Если идти в сторону Клиши, набредаешь порою на огромные газовые трубы — когда-нибудь они понадобятся, а покамест валяются под открытым небом, потому что украсть их никак невозможно. После исчезновения крупных каменоломен, эти трубы сделались последним приютом бродяг. Но потом их и оттуда изгнали: они вылезали цепочками, по пять-шесть человек в каждой. Полицейским только и приходилось, что ружейным прикладом поторапливать последнего в такой цепочке.
Некий пристав отечески спросил какого-то бродягу, сколько времени он ютится в трубе.
— Да уже месяца три.
— И не жестко вам было спать?
— Пожалуй что нет… Поверите ли, господин пристав, по утрам мне смерть как не хотелось расставаться с моей постелью.
Этими подробностями о монмартрских ночах я обязан своему приятелю. И с удовольствием думаю о том, что, пусть я и не могу сейчас уехать, возвращаться домой в дорожном костюме тоже бессмысленно… Пришлось бы объяснять, почему я опоздал на два омнибуса. Следующий поезд на Страсбург отправляется в семь утра. Ну а до семи чем себя занять?
Мо
Гляди, тот человек спускался в ад!
Утром, когда поезд мчал меня по рельсам страсбургской железной дороги, я примерял этот стих к себе и утешался… ибо я-то еще не побывал в самых глубинных мышеловках: мои исследования глубин ограничивались встречами с честными тружениками, с горемыками-пропойцами, с теми, у кого ни кола ни двора… А это отнюдь не дно пропасти.

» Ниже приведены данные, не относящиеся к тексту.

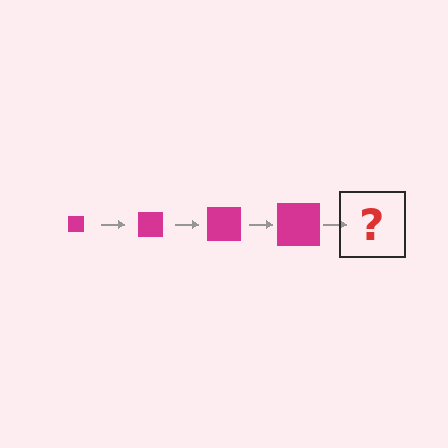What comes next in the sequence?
The next element should be a magenta square, larger than the previous one.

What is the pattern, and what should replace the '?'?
The pattern is that the square gets progressively larger each step. The '?' should be a magenta square, larger than the previous one.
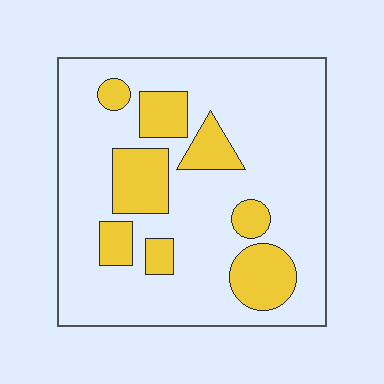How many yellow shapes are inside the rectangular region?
8.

Утренняя свежесть, зелень полей, приветливые берега Марны, по правую руку Пантен — настоящий Пантен, по левую — Шель, немного дальше — Ланьи, длинные завесы тополей, первые виноградники на защищенных от ветра склонах холмов, что тянутся в сторону Шампани, — все это радовало глаз и умиротворяло мой смятенный ум.

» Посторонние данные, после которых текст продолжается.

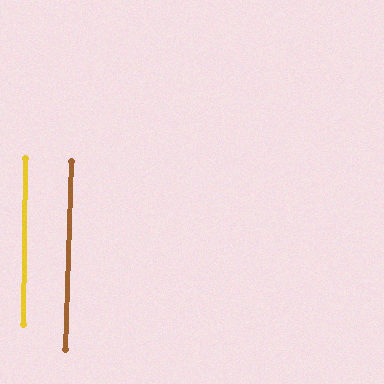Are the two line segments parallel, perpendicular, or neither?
Parallel — their directions differ by only 1.5°.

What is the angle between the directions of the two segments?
Approximately 2 degrees.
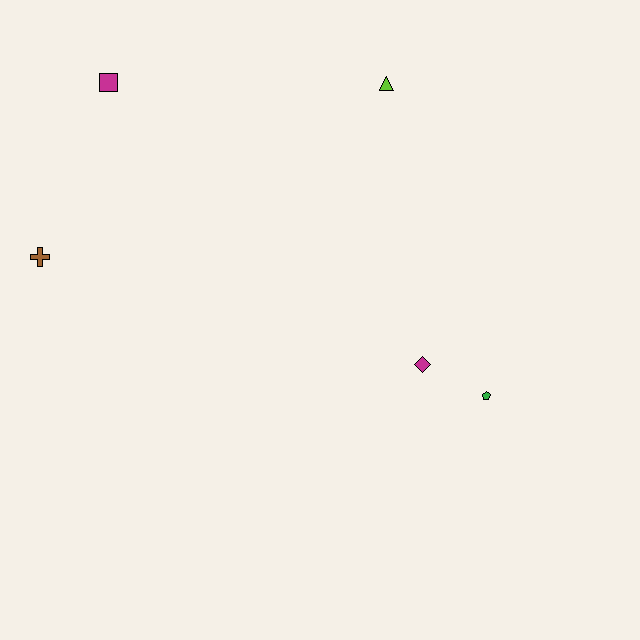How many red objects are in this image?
There are no red objects.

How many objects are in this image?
There are 5 objects.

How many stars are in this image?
There are no stars.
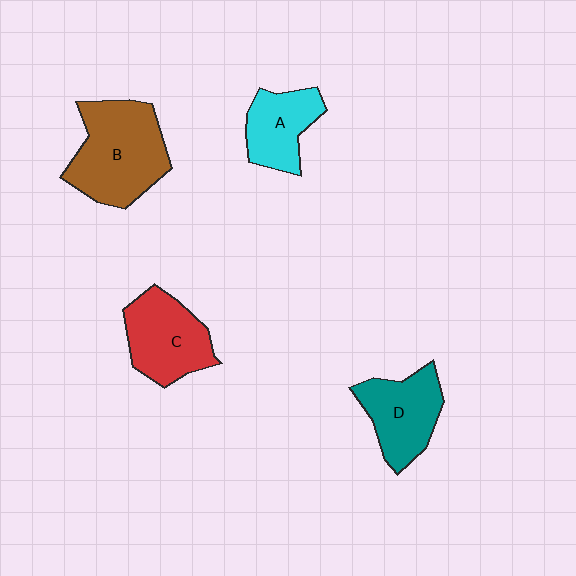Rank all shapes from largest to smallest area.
From largest to smallest: B (brown), C (red), D (teal), A (cyan).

К несчастью, из-за горизонта выползла большущая черная туча и, стоило мне сойти с поезда в Mo, как хлынул проливной дождь. Пришлось укрыться в кофейне, и тут мое внимание сразу привлекла огромная красная афиша, гласившая следующее:
Дозволено господином мэром (города Mo)
НЕСЛЫХАННОЕ, ПОТРЯСАЮЩЕЕ
чудо природы:
КРАСАВИЦА
у которой на голове вместо волос отличное руно мериноса каштанового цвета.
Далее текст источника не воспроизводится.